Болховитинов рассказал все и замолчал, ожидая приказания. Толь начал было говорить что то, но Кутузов перебил его. Он хотел сказать что то, но вдруг лицо его сщурилось, сморщилось; он, махнув рукой на Толя, повернулся в противную сторону, к красному углу избы, черневшему от образов.
– Господи, создатель мой! Внял ты молитве нашей… – дрожащим голосом сказал он, сложив руки. – Спасена Россия. Благодарю тебя, господи! – И он заплакал.


Со времени этого известия и до конца кампании вся деятельность Кутузова заключается только в том, чтобы властью, хитростью, просьбами удерживать свои войска от бесполезных наступлений, маневров и столкновений с гибнущим врагом. Дохтуров идет к Малоярославцу, но Кутузов медлит со всей армией и отдает приказания об очищении Калуги, отступление за которую представляется ему весьма возможным.
Кутузов везде отступает, но неприятель, не дожидаясь его отступления, бежит назад, в противную сторону.
Историки Наполеона описывают нам искусный маневр его на Тарутино и Малоярославец и делают предположения о том, что бы было, если бы Наполеон успел проникнуть в богатые полуденные губернии.
Но не говоря о том, что ничто не мешало Наполеону идти в эти полуденные губернии (так как русская армия давала ему дорогу), историки забывают то, что армия Наполеона не могла быть спасена ничем, потому что она в самой себе несла уже тогда неизбежные условия гибели.
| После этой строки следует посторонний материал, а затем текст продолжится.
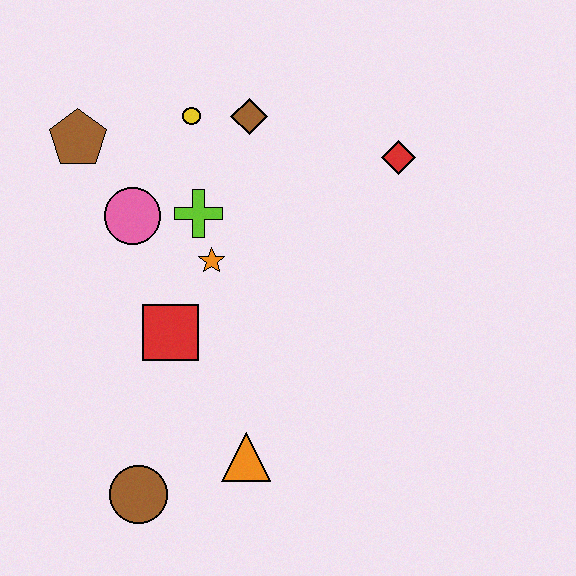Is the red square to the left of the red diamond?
Yes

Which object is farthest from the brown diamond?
The brown circle is farthest from the brown diamond.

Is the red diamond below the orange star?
No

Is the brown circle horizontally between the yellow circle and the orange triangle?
No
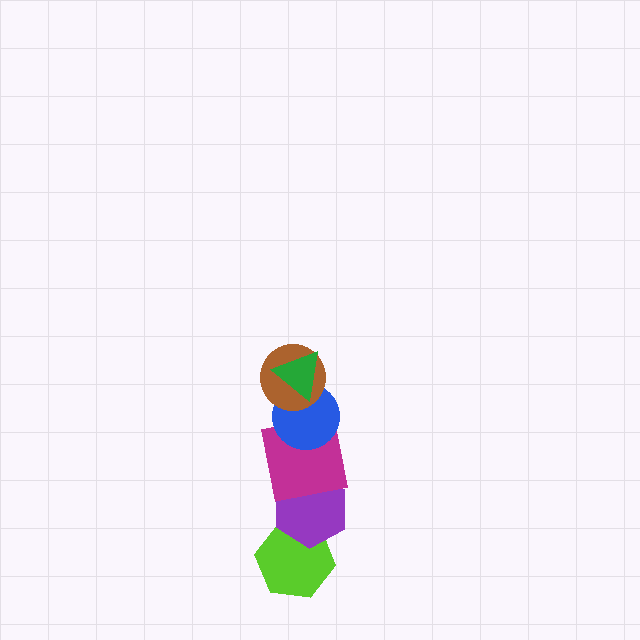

Почему эта армия, нашедшая обильное продовольствие в Москве и не могшая удержать его, а стоптавшая его под ногами, эта армия, которая, придя в Смоленск, не разбирала продовольствия, а грабила его, почему эта армия могла бы поправиться в Калужской губернии, населенной теми же русскими, как и в Москве, и с тем же свойством огня сжигать то, что зажигают?
Армия не могла нигде поправиться. Она, с Бородинского сражения и грабежа Москвы, несла в себе уже как бы химические условия разложения.
Люди этой бывшей армии бежали с своими предводителями сами не зная куда, желая (Наполеон и каждый солдат) только одного: выпутаться лично как можно скорее из того безвыходного положения, которое, хотя и неясно, они все сознавали.
Только поэтому, на совете в Малоярославце, когда, притворяясь, что они, генералы, совещаются, подавая разные мнения, последнее мнение простодушного солдата Мутона, сказавшего то, что все думали, что надо только уйти как можно скорее, закрыло все рты, и никто, даже Наполеон, не мог сказать ничего против этой всеми сознаваемой истины.